Epiglottitis (Inflammation of the Back of the Gum) – Causes, Symptoms & Treatment
Epiglottitis (Kehldeckelentzündung)
Epiglottitis – also inflammation of the epiglottis – is a disease caused by bacteria. Although this disease is rare in the 21st century, immediate action is required when it is suspected, as it is life-threatening and, if left untreated, can lead to death. Epiglottitis is most common in children under the age of 6, but adults can also contract epiglottitis.
What is epiglottitis?
Epiglottitis is a bacterial infection that can lead to life-threatening inflammation of the epiglottis. The epiglottis is part of the larynx and separates the trachea from the esophagus. When you swallow, the epiglottis covers the entrance to the larynx and blocks the trachea, allowing food and liquid to enter the esophagus.
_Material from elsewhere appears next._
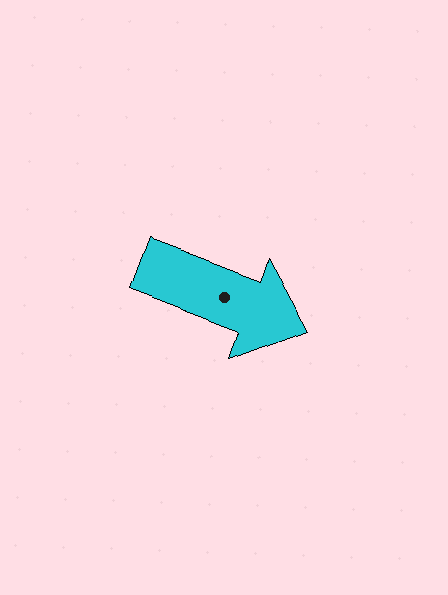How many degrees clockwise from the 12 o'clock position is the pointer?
Approximately 111 degrees.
In epiglottitis, the mucous membranes of the epiglottis swell as well as the surrounding tissue, such as the muscles of the larynx or the lower pharynx. This massive swelling can partially or completely block the trachea, which can lead to acute shortness of breath or suffocation. Epiglottitis should not be confused with pseudocroup , which has similar symptoms. As a rule, children of preschool age develop epiglottitis, less often adults. Epiglottitis occurs only in humans.
causes
Epiglottitis is caused by bacterial infection. However, the cause or bacterium for epiglottitis is different in children and adults.
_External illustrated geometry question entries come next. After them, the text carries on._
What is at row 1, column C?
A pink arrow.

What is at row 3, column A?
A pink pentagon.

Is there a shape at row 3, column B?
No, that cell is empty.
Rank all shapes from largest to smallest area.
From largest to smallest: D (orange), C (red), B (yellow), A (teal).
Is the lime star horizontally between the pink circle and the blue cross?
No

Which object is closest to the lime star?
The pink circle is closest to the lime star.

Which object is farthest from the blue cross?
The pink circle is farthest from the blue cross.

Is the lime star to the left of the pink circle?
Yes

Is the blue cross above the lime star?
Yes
In children, the cause is usually an infection with the bacterium “Haemophilus influenzae type B”. The pathogen is transmitted by so-called contact or droplet infection . In adults, epiglottitis is often caused by pneumococci . The pathogens are “Streptococcus pneumoniae” and “Staphylococcus aureus”.
Epiglottitis often occurs without any other preceding condition. In exceptional cases, there may have been an untreated infection of the nasopharynx which has spread. Due to thorough vaccination measures, however, epiglottitis is only rarely found.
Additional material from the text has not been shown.